The Minority Report: Prom – iscuity

The Minority Report: Prom – iscuity April 3, 2012

Every Tuesday in The Minority Report, Drew Dixon takes a look at trends in youth culture and offers some biblical wisdom for navigating them.

“It’s not like they’re asking you to dress like a nun or anything,” says Ellison Garrett a 17 year old junior at Lee County High School in Leesburg Georgia as schools across the country have started enforcing dress codes for prom. As the father of a daughter who will one day likely go to prom, I would like to disagree–there is a part of me that wishes schools would ask young women to dress like nuns. Sometimes that seems like a sensible solution. Given that prom is a school sponsored event, it would only make sense that it be governed by some semblance of a dress code–particularly given that dresses seem be losing more and more fabric. I would like to think the more strict such a dress code is, the less I have to worry as a parent. That is an overly convenient assumption.

The mere necessity of such rules makes me wonder whether this dance is worth the time, money, and energy so many parents and teens invest in it–the average family with a high school student spent $807 on prom last year. Perhaps I am tempted to feel this way because I still remember what it was like going to prom as a young man surrounded scantily clad young women. Or maybe I just dread promiscuous dresses being marketed to my daughter. And yet this is the world we find ourselves in isn’t it? One in which both prom and promiscuity are deeply ingrained in lives of young people.

We might sanctimoniously keep our child from going to prom but the event is so deeply ingrained in teenage culture that doing so could mean losing them altogether.  We can only “protect” them from such things for so long. Once they hit their teen years, they are mere months away from a whole host of freedoms we will no longer be physically present to help them navigate. No matter how fastidiously we have instilled a healthy sense of self worth in our daughters, they are going to be tempted to show more skin than we are comfortable with. So what do we do when this day comes?

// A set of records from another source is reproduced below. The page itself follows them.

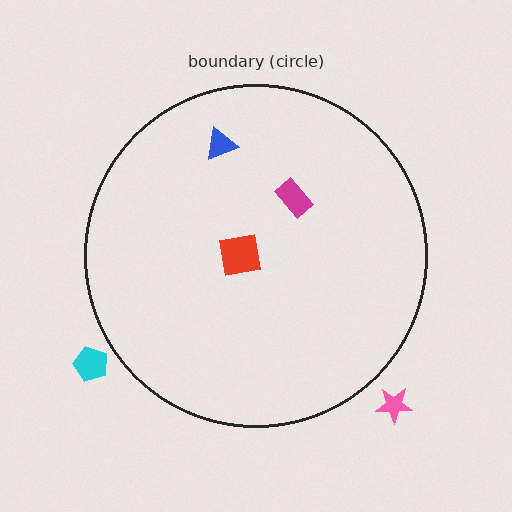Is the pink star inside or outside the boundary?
Outside.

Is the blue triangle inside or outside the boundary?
Inside.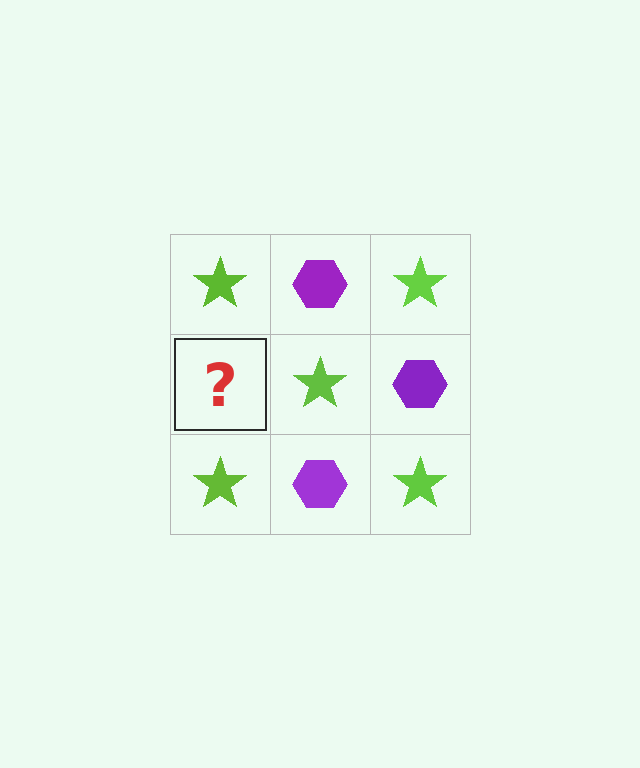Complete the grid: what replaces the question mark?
The question mark should be replaced with a purple hexagon.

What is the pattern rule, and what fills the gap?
The rule is that it alternates lime star and purple hexagon in a checkerboard pattern. The gap should be filled with a purple hexagon.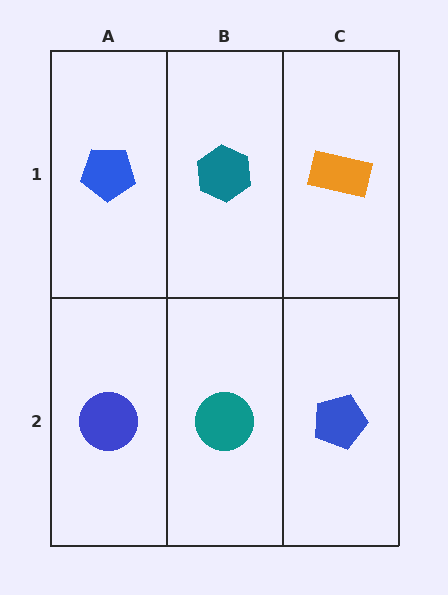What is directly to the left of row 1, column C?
A teal hexagon.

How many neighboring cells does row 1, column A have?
2.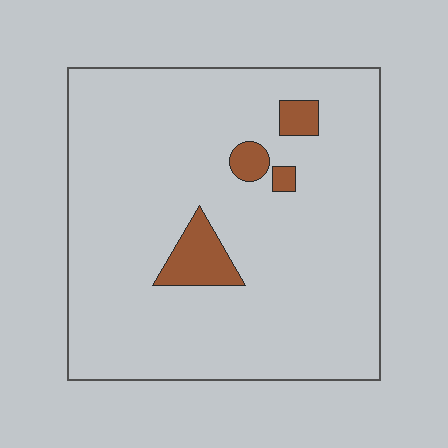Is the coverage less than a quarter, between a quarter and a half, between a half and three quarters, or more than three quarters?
Less than a quarter.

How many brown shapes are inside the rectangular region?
4.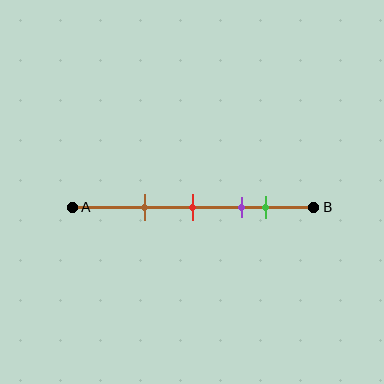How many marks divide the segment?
There are 4 marks dividing the segment.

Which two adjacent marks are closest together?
The purple and green marks are the closest adjacent pair.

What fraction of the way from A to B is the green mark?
The green mark is approximately 80% (0.8) of the way from A to B.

The easy answer would be to lay down the law–pick out an appropriate dress for you daughter if she cannot pick it out herself. I think this is far to easy and misses deeper issues . Paul warned fathers against this in Ephesisans 6:14, “Fathers, do not provoke your children to anger, but bring them up in the discipline and instruction of the Lord.” So the issue here is not merely one of right and wrong. As parents we are after the hearts of our children not just their behavior. If we feel we must speak into the lives of our children, if we hope to do them good with our words, we must speak to them in love. This means having the courtesy to involve them in the decisions you are making, explaining your concerns and making them feel like part of the process. After all, we will blink and they will be out in the world making similar decisions on their own.

Speaking the truth in love to teenagers means being able to articulate your concerns. It means cultivating a relationship of trust and respect. Certainly it may mean laying down the law on occasion but such occasions might be fewer and farther between than we tend to think. Cold, calculated parenting might win the obedience of teens but it won’t soften their hearts. I have at least 14 years or so before I have to worry about what my daughter might wear to prom, so I won’t pretend to have great advice for any of you facing this dilemma. I will tell you, however, that I am determined to maintain a relationship of open communication, love, and respect with my daughter.